Mon intérêt est né pour les formes collectives de défilés pour lesquels j’ai compris, indépendamment de leur objet carnaval, que le défilé en soi était un médium notamment pour des artistes venant de traditions où ces cultures demeurent vivaces .

Claire Tancons, directrice artistique de la nuit blanche 2024 de Paris

Qui est Claire Tancons ?

À l’âge de 17 ans, après l’obtention de son baccalauréat au lycée Baimbridge, Claire Tancons quitte la Guadeloupe pour Paris. Diplômée de l’école du Louvre, puis du Courtauld Institute of Art de Londres, elle suit le programme d’études curatoriales du Whitney Museum of American Art de New-York. Elle débute sa vie professionnelle par un « fellowship » au Walker Art Center qui « lui ouvre les yeux sur l’art performance », nous confie-t-elle. Elle travaille ensuite à la galerie Paula Cooper puis est invitée à devenir la première curatrice professionnelle en résidence du CCA7 (Caribbean Contemporary Art Center) de Trinidad, lieu notamment connu pour être le premier studio de Peter Doig et Che Lovelace. 

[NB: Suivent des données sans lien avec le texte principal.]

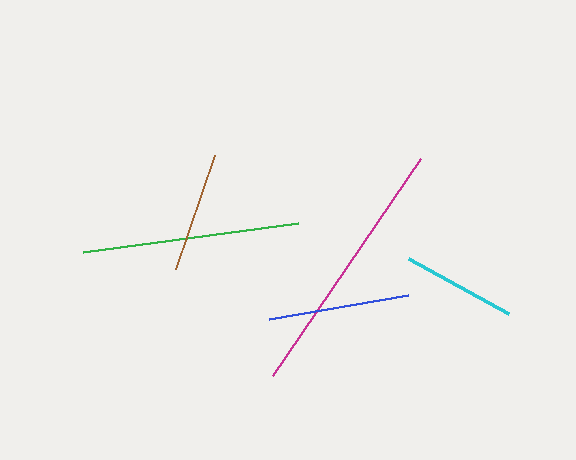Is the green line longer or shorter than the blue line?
The green line is longer than the blue line.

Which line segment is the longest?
The magenta line is the longest at approximately 262 pixels.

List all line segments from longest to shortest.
From longest to shortest: magenta, green, blue, brown and cyan (about equal).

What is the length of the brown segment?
The brown segment is approximately 121 pixels long.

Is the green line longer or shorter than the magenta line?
The magenta line is longer than the green line.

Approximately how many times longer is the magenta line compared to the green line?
The magenta line is approximately 1.2 times the length of the green line.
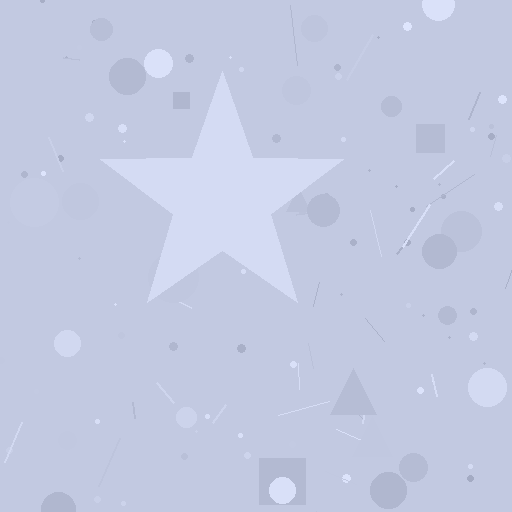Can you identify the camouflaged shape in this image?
The camouflaged shape is a star.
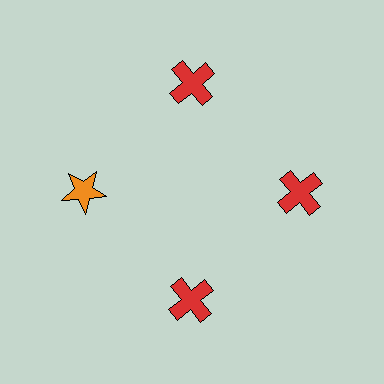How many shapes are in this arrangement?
There are 4 shapes arranged in a ring pattern.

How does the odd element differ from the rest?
It differs in both color (orange instead of red) and shape (star instead of cross).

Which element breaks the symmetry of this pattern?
The orange star at roughly the 9 o'clock position breaks the symmetry. All other shapes are red crosses.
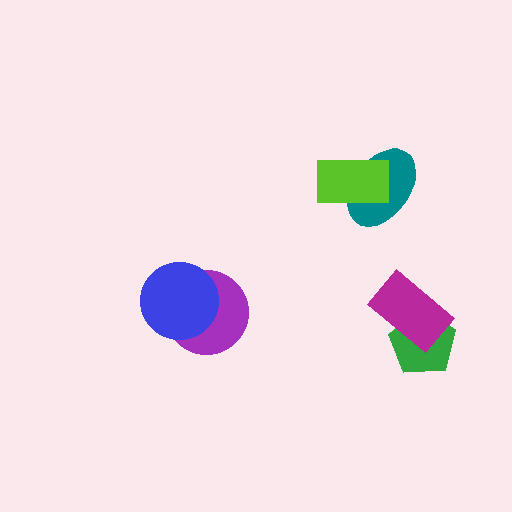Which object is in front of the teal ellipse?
The lime rectangle is in front of the teal ellipse.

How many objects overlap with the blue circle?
1 object overlaps with the blue circle.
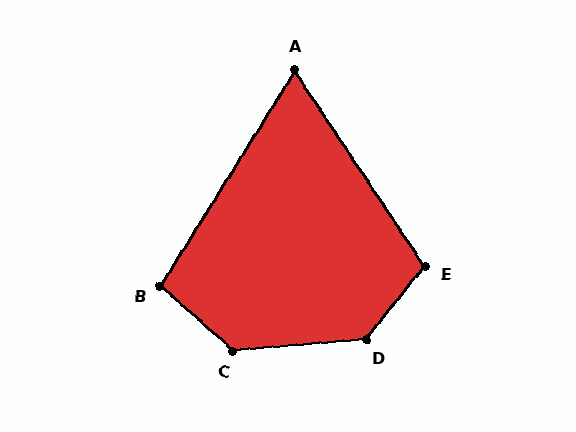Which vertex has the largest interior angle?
D, at approximately 134 degrees.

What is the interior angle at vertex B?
Approximately 100 degrees (obtuse).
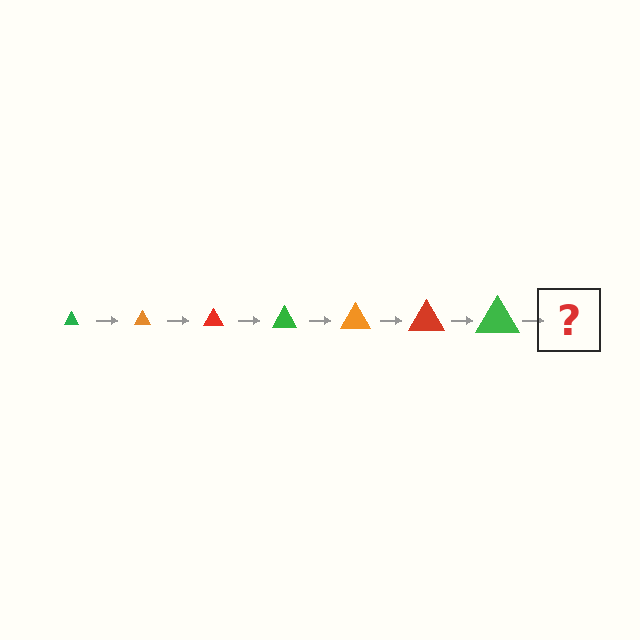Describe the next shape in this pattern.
It should be an orange triangle, larger than the previous one.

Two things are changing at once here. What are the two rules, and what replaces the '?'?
The two rules are that the triangle grows larger each step and the color cycles through green, orange, and red. The '?' should be an orange triangle, larger than the previous one.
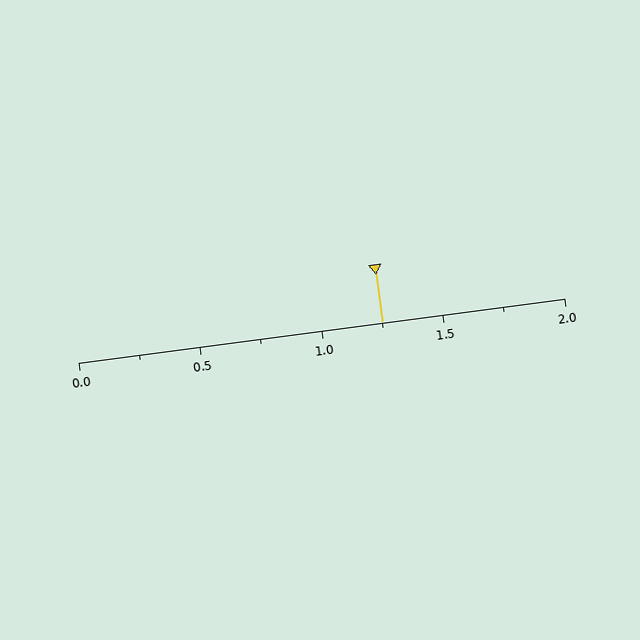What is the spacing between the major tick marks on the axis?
The major ticks are spaced 0.5 apart.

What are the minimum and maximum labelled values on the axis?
The axis runs from 0.0 to 2.0.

Naissance d’une pratique à Trinidad 

Trinidad devient alors le lieu où se fonde sa pratique curatoriale autour de la performance processionnelle. « Mon intérêt est né pour les formes collectives de défilés pour lesquels j’ai compris indépendamment de leur objet carnaval que le défilé en soi était un médium notamment pour des artistes venant de traditions où ces cultures demeurent vivaces » nous explique-t-elle.  Dès lors, elle se demande si le lien entre le carnaval et la création artistique contemporaine qui existe à Trinidad existe aussi dans les autres îles de la Caraïbe. Elle rayonne alors sur le bassin entre 2004 et 2007 à la faveur de bourses américaines et françaises qu’elle obtient pour ses recherches. Cette initiative personnelle d’étude nourrie par une conscience historique caribéenne lui permet de se forger une vision unique et une pratique qui lui est propre.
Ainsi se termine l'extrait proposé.